Heads Up, Ears Down

This blog accurately identifies depictions of violence and cruelty toward animals in films. The purpose is to provide viewers with a reliable guide so that such depictions do not come as unwelcome surprises. Films will be accurately notated, providing a time cue for each incident along with a concise description of the scene and perhaps relevant context surrounding the incident. In order to serve as a useful reference tool, films having no depictions of violence to animals will be included, with an indication that there are no such scenes. This is confirmation that the films have been watched with the stated purpose in mind.


Note that the word depictions figures prominently in the objective. It is a travesty that discussions about cruelty in film usually are derailed by the largely unrelated assertion that no animals really were hurt (true only in some films, dependent upon many factors), and that all this concern is just over a simulation. Not the point, whether true or false. We do not smugly dismiss depictions of five-year-olds being raped because those scenes are only simulations. No, we are appalled that such images are even staged, and we are appropriately horrified that the notion now has been planted into the minds of the weak and cruel.


Depictions of violence or harm to animals are assessed in keeping with our dominant culture, with physical abuse, harmful neglect, and similar mistreatment serving as a base line. This blog does not address extended issues of animal welfare, and as such does not identify scenes of people eating meat or mules pulling plows. The goal is to itemize images that might cause a disturbance in a compassionate household.


These notes provide a heads-up but do not necessarily discourage watching a film because of depicted cruelty. Consuming a piece of art does not make you a supporter of the ideas presented. Your ethical self is created by your public rhetoric and your private actions, not by your willingness to sit through a filmed act of violence.

Terminal Degeneration: The Films of Jon Moritsugu

Terminal Degeneration: The Films of Jon Moritsugu. 1987-2013.

😿😿😿😿

Edition screened: AGFA Blu-ray set, released 2023. English language. Cumulative runtime approximately 519 minutes.

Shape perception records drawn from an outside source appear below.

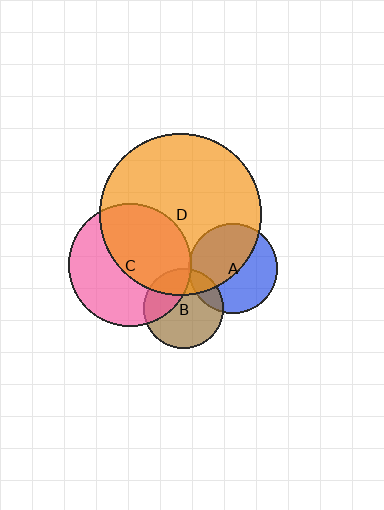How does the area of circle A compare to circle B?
Approximately 1.2 times.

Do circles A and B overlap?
Yes.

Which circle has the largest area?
Circle D (orange).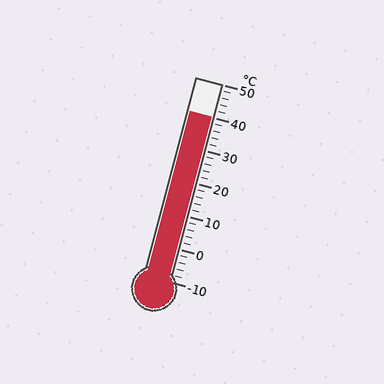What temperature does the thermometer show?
The thermometer shows approximately 40°C.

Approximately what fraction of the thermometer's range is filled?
The thermometer is filled to approximately 85% of its range.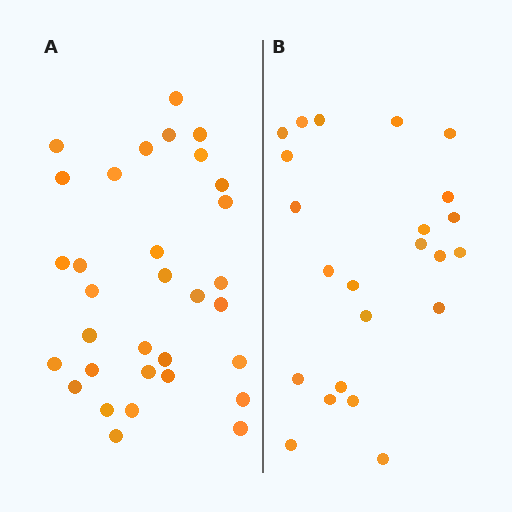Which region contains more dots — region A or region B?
Region A (the left region) has more dots.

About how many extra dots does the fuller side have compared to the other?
Region A has roughly 8 or so more dots than region B.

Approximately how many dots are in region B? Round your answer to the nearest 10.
About 20 dots. (The exact count is 23, which rounds to 20.)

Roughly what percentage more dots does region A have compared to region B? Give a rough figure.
About 40% more.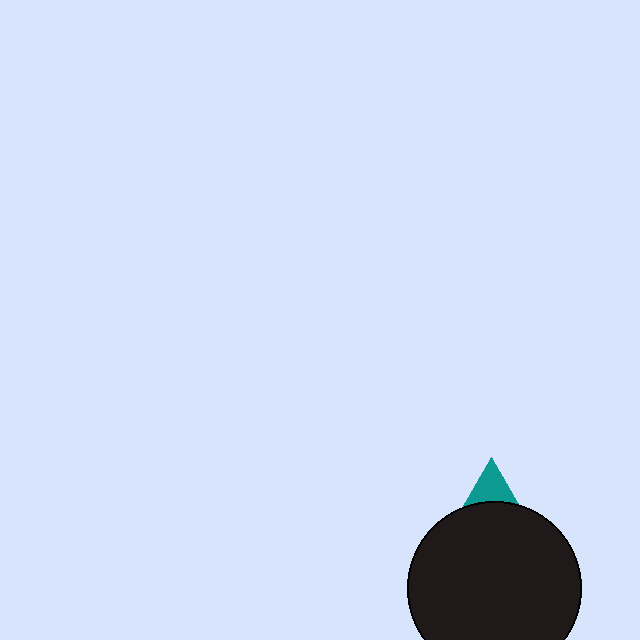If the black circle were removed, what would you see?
You would see the complete teal triangle.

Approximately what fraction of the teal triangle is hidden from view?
Roughly 66% of the teal triangle is hidden behind the black circle.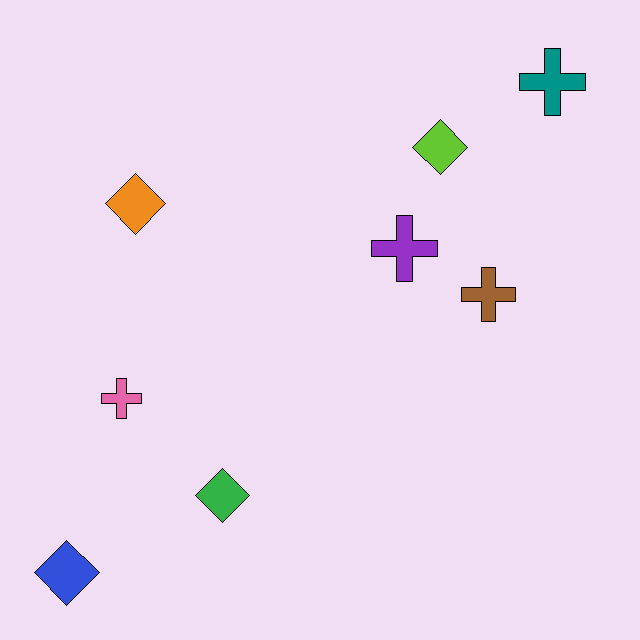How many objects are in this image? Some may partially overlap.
There are 8 objects.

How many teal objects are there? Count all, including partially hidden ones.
There is 1 teal object.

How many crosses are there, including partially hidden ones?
There are 4 crosses.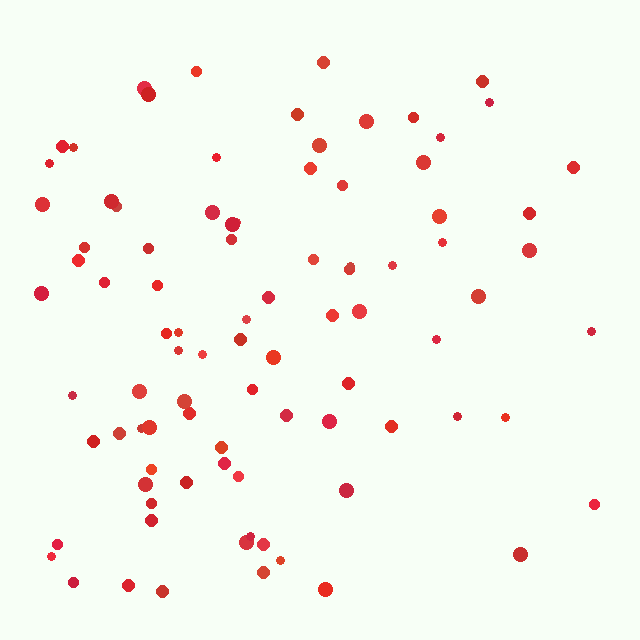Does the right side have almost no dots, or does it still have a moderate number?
Still a moderate number, just noticeably fewer than the left.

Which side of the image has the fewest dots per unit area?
The right.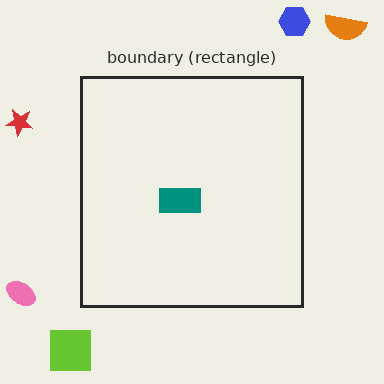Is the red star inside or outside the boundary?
Outside.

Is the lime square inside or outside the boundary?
Outside.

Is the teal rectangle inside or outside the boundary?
Inside.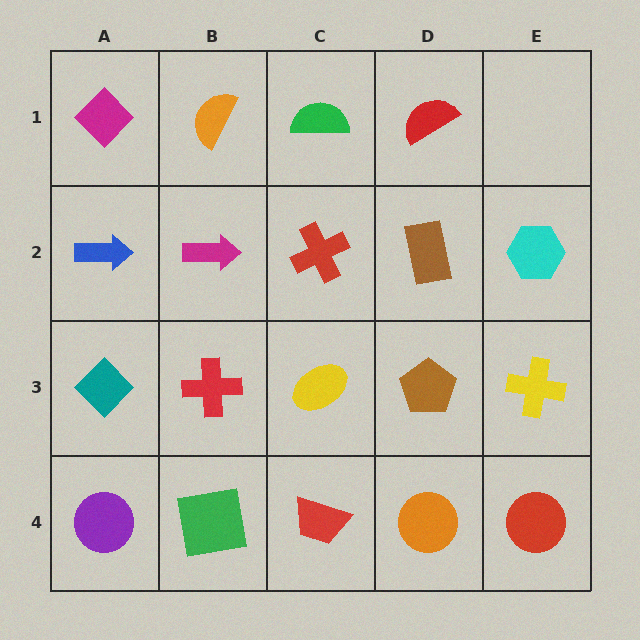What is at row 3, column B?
A red cross.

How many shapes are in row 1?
4 shapes.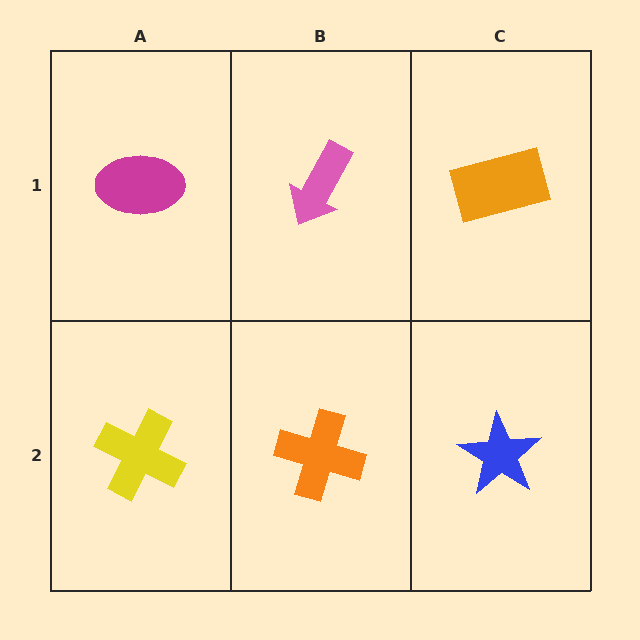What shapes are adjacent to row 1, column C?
A blue star (row 2, column C), a pink arrow (row 1, column B).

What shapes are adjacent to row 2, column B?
A pink arrow (row 1, column B), a yellow cross (row 2, column A), a blue star (row 2, column C).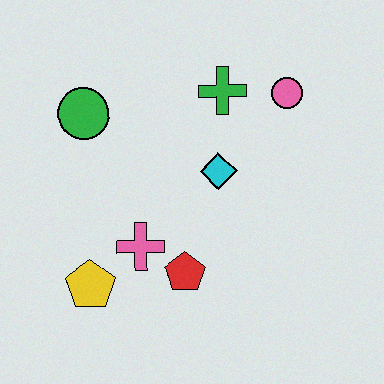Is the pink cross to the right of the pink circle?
No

Summary:  If you are looking at this site for the right reasons, these films are to be avoided. If you are looking at this site for the wrong reasons, you are to be avoided.


Huge thanks to my mate for plowing through these films! Let’s address these all in one post to deny the director the extra attention he desires.


The American Genre Film Archive set includes:


My Degeneration (1989)

  • 04:30-05:25.  Stock footage of a slaughterhouse with cattle hanging upside down. Appears to be part of an informational video as the voice-over explains the process and quality of “food” that non-vegans would be getting from the cattle. The footage has a very low grain with a black ‘old TV’-type effect that constantly waves up and down across the screen making everything barely discernible. No animal is shown to be killed. It shows them already dead and hanging upside down.
  • 11:04-11:28.  We see a pig head in the fridge with an odious voice-over making pig sounds whilst a hand off-screen manipulates the mouth so that it moves. The pig’s head is treated as a character in the film and affectionately talked to throughout in different places. It apparently later becomes the protagonist’s love interest.
  • 16:25-? Footage of animals being pulled apart. At this point I turned it off. Apparently making jokes out of dead animals is punk and cool. This is not worth watching at all. 

Hippy Porn (1991)

  • 00:31-02:12.  We see a rotting corpse of a cat on the side of a road. There are lots of zoom-ins and close-ups of the cat with flies and maggots all over it. The protagonist apologizes for running over the cat and then drives off.
  • 28:36-28:48. Two of the characters go rat hunting. We don’t see them kill a rat but we see a dead rat that’s implied to have been killed. In one moment, the rat is hung upside down by its tail. 
  • 58:25-58:36. Character is doing hopscotch and then stops to inspect a dead bird on the ground. 
  • 1:02:11-1:02:14. Close up of maggots coming out of, I believe, a bird.

Li'l Debbie Snackwhore of New York City (1987)

Cruelty-free


Terminal USA (1993)

01:41-01:52. A skinhead keeps shoving a dead rat in Jon Moritsugu’s face because their character owes him money.


Mod Fuck Explosion (1994)

1:03:18-1:04:16. Bloodied animal parts are strewn all over the floor and hang from the ceiling.


Crack (1999)

Cruelty-free


Fame Whore (1997)

Cruelty-free


Scumrock (2002)

Cruelty-free


Pig Death Machine (2013)

Did not watch as they all were so B-grade and bad, but descriptions of Pig Death Machine indicate that it has some animal cruelty in it.